I found this strange cocoon attached to a bush in my yard. I thought that would kill the bush so I removed the twig and brought it into the house to study it. It turned out that it was the egg sac of a praying mantis called an “ootheca.” Rather than hatch the babies in my house, I attached it back to the bush with a zip tie.
The mother mantis lays her eggs in the fall before the first freeze. She produces proteins that make a foam around the eggs and then harden into the protective ootheca. Each ootheca contains about 50-200 eggs. The mother dies after making the egg sac. Over the winter, the eggs develop into babies.

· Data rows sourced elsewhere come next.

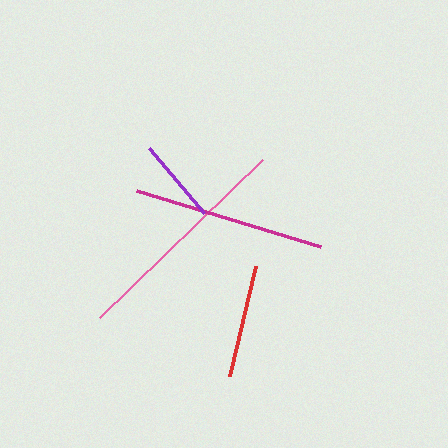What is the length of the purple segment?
The purple segment is approximately 85 pixels long.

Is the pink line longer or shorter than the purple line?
The pink line is longer than the purple line.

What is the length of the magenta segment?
The magenta segment is approximately 192 pixels long.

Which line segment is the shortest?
The purple line is the shortest at approximately 85 pixels.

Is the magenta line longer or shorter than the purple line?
The magenta line is longer than the purple line.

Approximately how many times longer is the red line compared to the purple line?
The red line is approximately 1.3 times the length of the purple line.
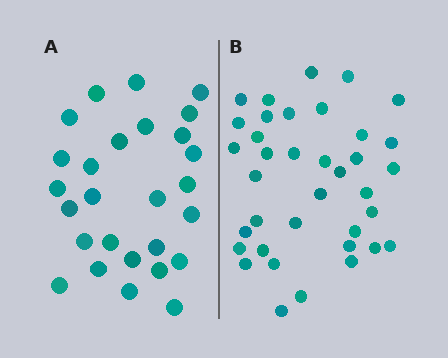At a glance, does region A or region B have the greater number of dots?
Region B (the right region) has more dots.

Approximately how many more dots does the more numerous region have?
Region B has roughly 10 or so more dots than region A.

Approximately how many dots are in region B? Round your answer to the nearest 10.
About 40 dots. (The exact count is 37, which rounds to 40.)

In the spring, when the temperature is around 70-80 degrees and humidity less than 50% for about two weeks, the babies hatch inside the ootheca. Then they chew through the wall to get outside and eat small insects like aphids and fruit flies. If they don’t get out of the ootheca fast enough to eat, the bigger babies may eat the smaller ones. The babies are about 4mm (1/8 inch) long.
https://praying-mantis.org/what-do-baby-praying-mantis-eat/ This link shows someone feeding a fly to a baby mantis.
Praying mantis are carnivores. The adults eat grasshoppers, crickets, beetles, flies, bees, wasps, butterflies, gnats, and occasionally a small hummingbird or a small snake.
Another type of insect that makes and ootheca to protect the eggs is a cockroach.